Ackman vs. Herbalife: The Pyramid-Scheme Controversy Continues
Is Herbalife (NYSE:HLF) a “well-managed pyramid scheme” or is it simply a multi-level marketing company? Herbalife has firmly contended that it is the latter, releasing a disclosure statement that was meant to show that its method of compensating employees did not align with the characteristics of a fraud. But hedge fund manager Bill Ackman, who took a $1 billion short position on the supplement-maker, responded with a 40-page rebuttal that argued the first case.
A pyramid scheme is defined by the U.S. Federal Bureau of Investigation as a type of marketing and investment fraud in which the “real profit is earned, not by the sale of the product, but by the sale of new distributorships.” Therefore, the amount of money made by Herbalife’s so-called participants from selling the company’s diet shakes and teas, compared to distributorship sales, will be a key metric for regulators in the case of an investigation. The New York Post reported earlier this week that it had received proof that the Federal Trade Commission was investigating Herbalife via a Freedom of Information Act request, but the agency has not confirmed the probe and Herbalife has denied it.
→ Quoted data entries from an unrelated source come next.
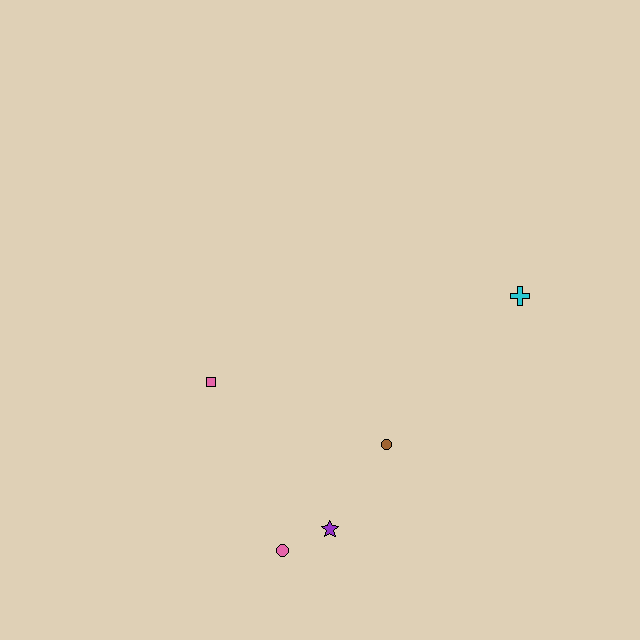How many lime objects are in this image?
There are no lime objects.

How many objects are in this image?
There are 5 objects.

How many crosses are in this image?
There is 1 cross.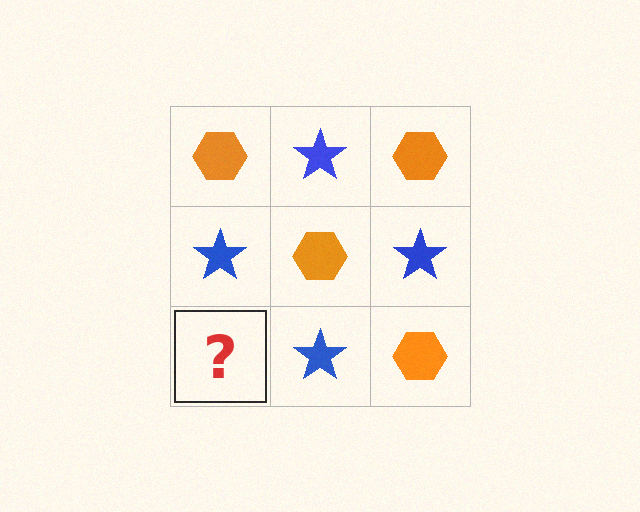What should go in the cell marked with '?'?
The missing cell should contain an orange hexagon.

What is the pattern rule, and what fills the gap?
The rule is that it alternates orange hexagon and blue star in a checkerboard pattern. The gap should be filled with an orange hexagon.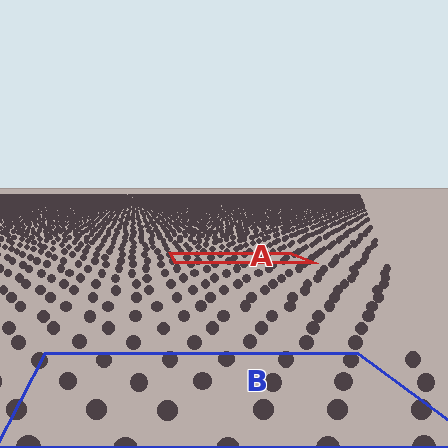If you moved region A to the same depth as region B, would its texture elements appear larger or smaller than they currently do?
They would appear larger. At a closer depth, the same texture elements are projected at a bigger on-screen size.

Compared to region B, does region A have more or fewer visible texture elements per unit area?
Region A has more texture elements per unit area — they are packed more densely because it is farther away.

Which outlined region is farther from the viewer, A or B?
Region A is farther from the viewer — the texture elements inside it appear smaller and more densely packed.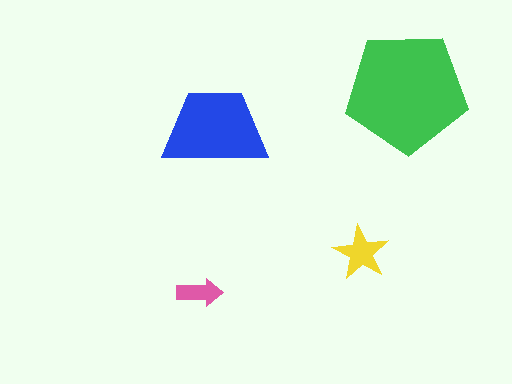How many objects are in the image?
There are 4 objects in the image.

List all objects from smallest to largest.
The pink arrow, the yellow star, the blue trapezoid, the green pentagon.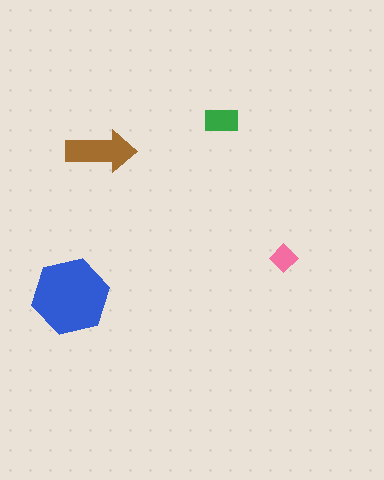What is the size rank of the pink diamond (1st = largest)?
4th.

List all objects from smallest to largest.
The pink diamond, the green rectangle, the brown arrow, the blue hexagon.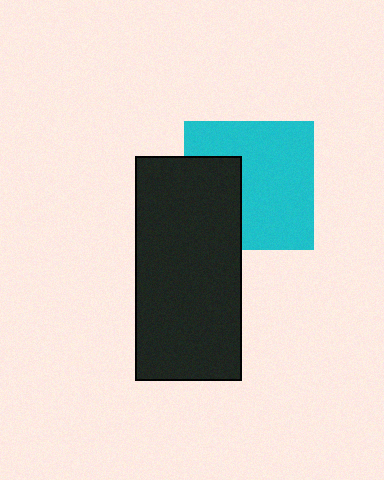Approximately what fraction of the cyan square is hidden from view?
Roughly 33% of the cyan square is hidden behind the black rectangle.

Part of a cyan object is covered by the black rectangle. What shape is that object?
It is a square.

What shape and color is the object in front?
The object in front is a black rectangle.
“Other than the voluntary dialogue with regulators, which we communicated on our January investor day, we are unaware of any other regulatory interest and/or investigation. We are demanding a correction from the NY Post,” said the company in statement posted to its website.
In the disclosure, first seen exclusively by Reuters, the company asserted that 88 percent of its distributors received no payments in 2012, including 71 percent who did not recruit any other distributors. The company also said that 73 percent of its “distributors” joined the company to receive discounts on products. Herbalife President Des Walsh further explained how the business model operated in an interview with the publication. He said that the company was not a pyramid scheme because its distributors did not get paid for recruiting — rather, they are paid for how their recruits perform, taking a cut of sales…
However, the sales data released by Herbalife did not include actual sales figures for Herbalife products or take into account distributors’ expenses like training or advertising costs.
D.A. Davidson analyst Timothy Ramey told Reuters that this admission by Herbalife will “change the math for Ackman.” He added, “Ackman kept including these people in the denominator, representing them as failed businesses. They’re not failed businesses.”
But Ackman hasn’t backed down. He continues to claim that the company is a pyramid scheme and recently outlined a list of queries for Herbalife executives to answer in a questionnaire published on his website. Back in December, he told CNBC that the company uses inflated pricing, misleading sales information, and a complicated incentive structure to hide the scheme.
As he reiterated in the document released on Thursday, Ackman believes that most of the company’s sales come from recruiting rather than retailing. The new disclosure “confirms the material inadequacy of previous” compensation statements, he wrote, asking whether the company felt it necessary to “refund losses of those distributors who were misled.”